Posted by ESPN.com's Kevin Seifert

EDEN PRAIRIE, Minn. -- His leukemia was in remission. Doctors had given him permission, albeit grudgingly, to embark on an NFL comeback. So Kenechi Udeze lined up to run this winter with a group of athletes near his home in Los Angeles.

He wasn't prepared for what happened next.

"I took two steps," Udeze said. "And I fell."

Neuropathy, a debilitating side effect of chemotherapy, "made my feet feel like they were in concrete," he said. "It was hard just to get them to move."

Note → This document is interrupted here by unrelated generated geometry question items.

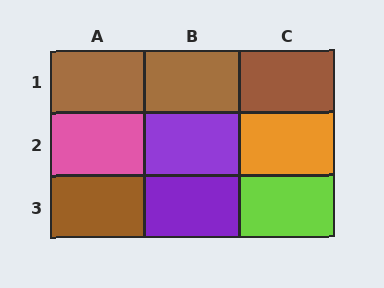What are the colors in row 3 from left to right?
Brown, purple, lime.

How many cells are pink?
1 cell is pink.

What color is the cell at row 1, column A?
Brown.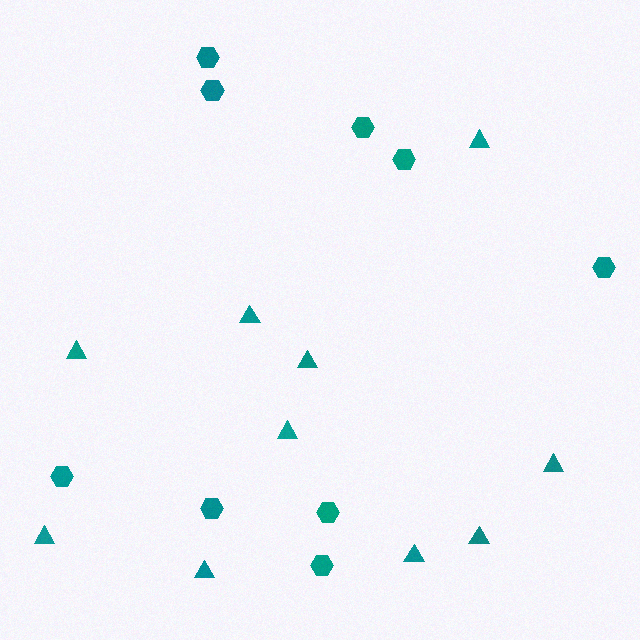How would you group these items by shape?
There are 2 groups: one group of triangles (10) and one group of hexagons (9).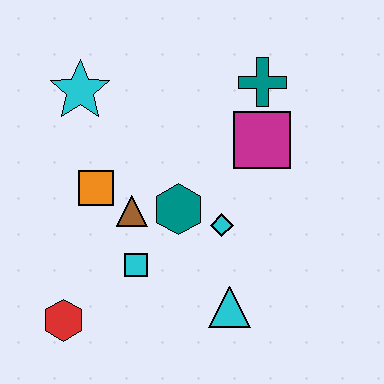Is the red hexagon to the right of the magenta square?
No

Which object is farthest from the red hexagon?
The teal cross is farthest from the red hexagon.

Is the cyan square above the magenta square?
No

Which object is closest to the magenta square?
The teal cross is closest to the magenta square.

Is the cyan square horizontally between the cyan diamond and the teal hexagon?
No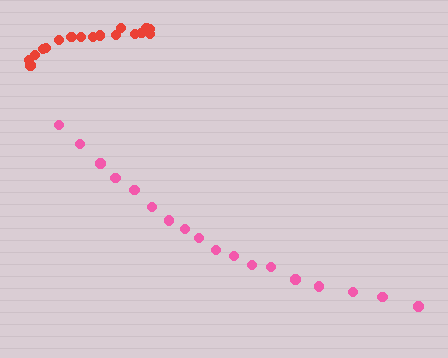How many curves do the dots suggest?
There are 2 distinct paths.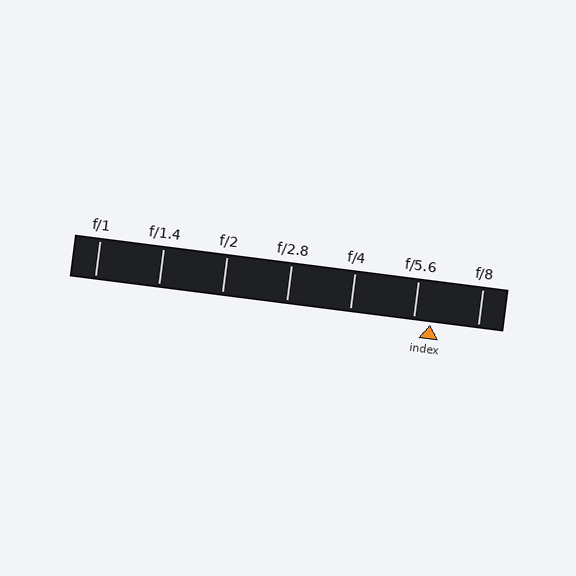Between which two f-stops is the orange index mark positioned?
The index mark is between f/5.6 and f/8.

Yes, Udeze began this journey from the most humbling of places: flat on the ground. He got up, learned to push through numbness in his feet and worked himself into good-enough shape to participate in Minnesota's minicamp last weekend. Sixteen months after being diagnosed with acute lymphoblastic leukemia (ALL), Udeze made it through all four practices and remains on track in his improbable voyage toward an NFL return.

He is far removed from his peak physical condition, and his former position has been filled. But with the quiet confidence that has marked his fight with leukemia, Udeze vowed to be ready for training camp and to make the Vikings' 53-man roster.

"There's only one more thing to do and that's to keep going," he said. "I can't take a day off. I can't take a second off. I'm still miles away from where I was before, compared to other guys out here. ... I'm not in the same playing field now. But that's what I'm striving to do. That's what I'm working to do."

You might recall we profiled Udeze last June as he wrapped up chemotherapy and prepared to undergo a bone-marrow transplant from his brother, Thomas Barnes. He spent three weeks in the hospital and the next 100 days wearing a mask to prevent infection. When we last visited with him in November, Udeze was beginning to attend Vikings home games -- where he watched from a suite to limit exposure and give him a place to rest.

Udeze went on to spend a good portion of the winter in Los Angeles, his hometown. He took a full semester's courseload toward his sociology degree at USC, leaving him one class short of a diploma, and began working out with a long-term goal of being fully rehabilitated in time for training camp.

Udeze has been in remission since April 2008, but his doctors at the University of Minnesota urged him to take a second year off from football. Limiting physical activity for a full year after bone-marrow transplant is the typical medical course, but Udeze said: "I'm not like everybody else."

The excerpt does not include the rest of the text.